Лорен хихикнула и прикрыла рот ладонью.
– Зачем ты это делаешь?
– Что?
– Прикрываешь рот. У тебя красивая улыбка.
В сотый раз за день к лицу Лорен прилила кровь. Почему она краснеет от каждой сказанной Джейком глупости?
– Я просто… Ну, я рассмеялась, и это прозвучало глупо. Так что я себя остановила.
– Или можно позволить себе посмеяться. Знаешь, это, вообще-то, не запрещено.
Странно, но после этих слов Лорен впервые осознала, что не позволяла себе смеяться или в принципе быть счастливой с самого дня гибели отца. Большую часть года она лишь злилась: на маму – за то, что та недостаточно любила папу, на полицию – за то, что они не пытаются поймать убийцу, на Миранду – за то, что она изменилась, на себя – за то, что она оставалась прежней. Это осознание принесло ощущение легкости, которое Лорен не испытывала очень давно.
– Ты прав. Мне не запрещено смеяться.
– Но кто же к ней пришел? – Джейк снова показал на машину.
– Не понимаю, почему это тебя так беспокоит.
– Никто тут такую не водит. Я бы заметил. И машина не новая, то есть не может быть, что кто-то ее только что купил. У меня дурное предчувствие.
– Забудь, – сказала Лорен и потянула юношу на свою сторону улицы. Возможно, если они будут держаться ближе к домам, мама и офицер Хендрикс их не заметят.
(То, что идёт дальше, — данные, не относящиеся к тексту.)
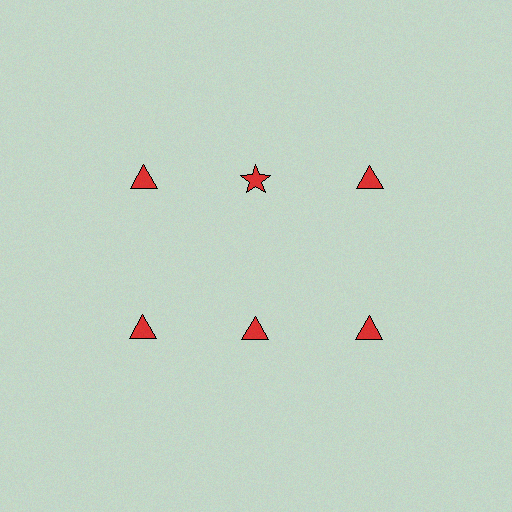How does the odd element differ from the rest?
It has a different shape: star instead of triangle.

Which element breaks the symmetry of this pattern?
The red star in the top row, center column breaks the symmetry. All other shapes are red triangles.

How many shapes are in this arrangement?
There are 6 shapes arranged in a grid pattern.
Они явно глубоко погружены в беседу.
Лорен ощутила неожиданный укольчик ревности оттого, что мама так сильно увлекла офицера Хендрикса (которого девочка наконец признала объектом своей безответной влюбленности, пусть и совершенно недостижимым, и которого вроде бы решила вычеркнуть из мыслей навсегда), что тот не замечает никого вокруг.
А на смену этой мысли пришла другая – столь отвратительная, что Лорен захотелось стереть ее из собственного мозга.
А с какой стати она с ним флиртует, если после смерти мужа еще и года не прошло?
Впрочем, Лорен даже не знала наверняка, действительно ли мама флиртует. Но что-то в ее осанке, в том, как она держала голову, подсказывало, что все же да. Или, возможно, дело в том, как близко она стояла к офицеру Хендриксу.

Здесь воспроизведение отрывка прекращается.